Olivier Trible est un photographe naturaliste franc-comtois. Il a tout de suite rejoint le mouvement, car il sait combien le lynx est menacé dans le massif jurassien. Dans les Vosges, la situation est véritablement catastrophique. En 2007, on estimait à 30 le nombre de lynx peuplant le massif. En 2014, les réseaux suivant le félin faisaient part de « sérieuses craintes » sur l’état de conservation de l’espèce après plusieurs cas avérés de tir et d’empoisonnement. Aujourd'hui, les individus peuvent se compter sur les doigts d'une seule main et ce ne sont que des mâles selon Alsace Nature. Trois viennent du Palatinat allemand où un ambitieux programme de réintroduction est mis en place.
Olivier a créé un logo "Touche pas à mon lynx". Il propose à tous les amoureux du félin de mettre le logo en photo de profil sur les réseaux sociaux. "Nous y serons pour faire entendre notre colère face à cet acte lâche. En tant que correspondant du Centre Athénas qui dénonce en vain depuis de nombreuses années le braconnage du lynx dans le Jura, je suis satisfait de constater que de nombreuses personnes sont prêtes à venir manifester pour cette cause, mais j'espère que ce mouvement saura maintenir la pression sur les pouvoirs publics pour que celui qui a osé mettre fin à la vie de ce lynx soit retrouvé et jugé. De plus, la meilleure forme de dissuasion serait de relâcher 2 lynx à chaque fois qu'un tel acte est constaté."
Guillaume François connaît bien le lynx. Jeune photographe naturaliste, il piste depuis de nombreuses années le lynx dans son Jura natal. Le braconnage, Guillaume en a été le triste témoin. Durant cinq années, il a réussi à établir une relation particulière avec une femelle lynx qui l'avait accepté. C'est ainsi qu'il a pu dans le plus grand respect de l'animal, observer cette femelle avec deux de ses petits.
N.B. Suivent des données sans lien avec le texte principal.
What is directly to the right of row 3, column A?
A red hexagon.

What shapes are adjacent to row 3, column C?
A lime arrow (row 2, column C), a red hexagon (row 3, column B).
Mais en janvier 2014, il va découvrir le corps cette femelle, lâchement abattue par un braconnier et balancée du haut d'un belvédère du Jura.
L'affaire reste aujourd'hui impunie, mais à fait naître chez le jeune photographe, le besoin de s'investir totalement dans la préservation de la faune sauvage et du lynx en particulier. Il est aujourd'hui Président du Centre Athénas une expérience unique de plus de 30 ans dans le domaine de la sauvegarde du Lynx Boréal. "Nous ne pouvons pas rester sans rien faire, qu'il est temps d'agir et que les politiciens, à l'échelle régionale et nationale doivent prendre conscience de ce massacre qui se déroule en toute impunité et s'ils ne nous aident pas à préserver ces espèces qui sont les clés du maintien de l'équilibre des écosystèmes, en fuyant sans cesse leurs responsabilités, alors le combat sera une fois de plus perdu pour espérer voir survivre le vivant et nous-mêmes qui le composons," nous explique Guillaume François.
Les photographes suisses du massif jurassien se mobilisent également. Alain Prêtre est de ceux-là et sera présent à la marche blanche de Saint-Amarin. Le lynx est pour lui l'emblème de nos massifs et il en veut profondément aux chasseurs qui voient dans le félin un concurrent pour la chasse des chevreuils et des chamois. Il dénonce avec virulence ceux qui ne respectent pas le statut d'animal protégé que détient le lynx.
Selon Alain Prêtre, "le braconnage du lynx est extrêmement préoccupant car il fragilise l'espèce et hypothèque son avenir dans le massif jurassien franco-suisse".